In a Collision Case the Crew of the Sinking Vessel Must be Helped.
Here’s Some Information.
The recent Northern Queen-Fayette Brown collision case and the charge (afterward denied) made against Capt. Smith, of the Queen, of keeping on his way without attempting to succor the crew of the sinking Brown, raises a controversy as to whether or no there is a law bearing on the latter subject. There is such a law, but comparatively few persons are aware of its existence. It was passed and approved last fall and went into effect on December 15. It provides that in every case of collision between two vessels it shall be the duty of the master or person in charge of each vessel, if and so far as he can do so without serious danger to his own crew and passengers If any), to stay by the other vessel until has ascertained that she has no need of further assistance, and to render to the other vessel, her master, crew and passengers (if any) such assistance as may be necessary to save them from any danger caused by the collision, and so also to give to the master or person in charge of the other vessel the name of his own vessel and her port of registry, or other port or place to which she belongs, and also the names of the ports to and from which she is bound. If he fails so to do, and no reasonable cause for such failure can be shown, the collision shall, in absence of proof to the contrary, be deemed to have been caused by his wrongful act, neglect or default.

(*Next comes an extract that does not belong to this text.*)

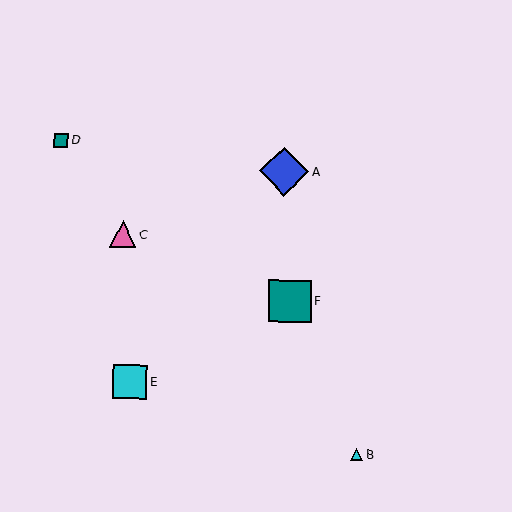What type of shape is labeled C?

Section 2 provides that every master or person in charge of a United States vessel who fails, without reasonable cause, to render such assistance or give such information as aforesaid, shall be deemed guilty of a misdemeanor, and shall be liable for a penalty of $1,000 or imprisonment for a term not exceeding two years; and for the above sum the vessel shall be liable and may be seized and proceeded against by process in any District Court in the United States by any person; one half of such sum to be payable to the informer and one half to the United States.